EXIF Data
Metadata automatically embedded in JPEG photographs containing camera settings, GPS location, date, and other capture information.
Last updated
What Is EXIF Data?
EXIF (Exchangeable Image File Format) is a metadata standard embedded automatically by digital cameras and smartphones in JPEG and TIFF image files. Every photo you take contains an EXIF block recording technical and contextual information about the capture.
What EXIF Contains
| Category | Fields |
|---|---|
| Camera | Make, model, serial number |
| Lens | Focal length, aperture (f-number) |
| Exposure | Shutter speed, ISO, exposure compensation |
| Date and time | Year, month, day, hour, minute, second |
| GPS | Latitude, longitude, altitude, speed |
| Image | Width, height, colour space, orientation |
| Copyright | Author, copyright notice |
| Thumbnail | A small preview image of the photo |
Privacy Risk: GPS Data
Smartphones embed GPS coordinates in every photo by default (unless disabled in settings). When you share a photo containing GPS EXIF data, anyone can extract the exact latitude and longitude where the photo was taken.

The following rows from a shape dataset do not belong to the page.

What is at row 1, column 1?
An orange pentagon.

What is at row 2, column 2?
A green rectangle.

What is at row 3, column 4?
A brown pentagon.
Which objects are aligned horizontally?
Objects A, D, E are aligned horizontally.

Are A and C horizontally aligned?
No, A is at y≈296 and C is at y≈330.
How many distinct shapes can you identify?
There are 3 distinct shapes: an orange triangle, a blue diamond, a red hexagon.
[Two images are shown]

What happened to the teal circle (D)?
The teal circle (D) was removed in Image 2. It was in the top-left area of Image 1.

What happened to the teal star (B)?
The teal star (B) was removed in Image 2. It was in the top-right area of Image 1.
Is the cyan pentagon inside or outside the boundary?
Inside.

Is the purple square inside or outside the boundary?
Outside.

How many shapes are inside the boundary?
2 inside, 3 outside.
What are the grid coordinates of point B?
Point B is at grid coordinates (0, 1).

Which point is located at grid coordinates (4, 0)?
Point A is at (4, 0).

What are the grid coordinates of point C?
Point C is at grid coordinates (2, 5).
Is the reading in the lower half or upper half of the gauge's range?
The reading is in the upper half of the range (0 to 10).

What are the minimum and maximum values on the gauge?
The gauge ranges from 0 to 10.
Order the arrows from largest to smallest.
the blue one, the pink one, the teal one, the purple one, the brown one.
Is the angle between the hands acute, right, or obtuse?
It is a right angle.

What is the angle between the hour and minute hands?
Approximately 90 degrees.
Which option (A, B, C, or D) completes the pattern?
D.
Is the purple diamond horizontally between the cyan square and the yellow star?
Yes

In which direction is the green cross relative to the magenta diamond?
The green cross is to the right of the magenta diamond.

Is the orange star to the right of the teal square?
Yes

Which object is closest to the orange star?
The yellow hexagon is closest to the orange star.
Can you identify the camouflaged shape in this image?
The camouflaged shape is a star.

Tools such as Google Photos, Instagram, Facebook, and Twitter strip EXIF on upload. However, sharing photos directly via email, WhatsApp, or a direct file link preserves all EXIF data.
Stripping EXIF
To remove EXIF before sharing:
- On Windows: Right-click → Properties → Details tab → "Remove Properties and Personal Information"
- On macOS: Use Preview → Tools → Show Inspector to view; use Image Capture or command line to strip
- Our Compress Image tool strips all non-essential metadata automatically
EXIF and File Size
An average JPEG from a smartphone contains 20–150 KB of EXIF data. For a single photo, this is negligible. For a web gallery of 500 photos, stripping EXIF saves 10–75 MB of total page weight.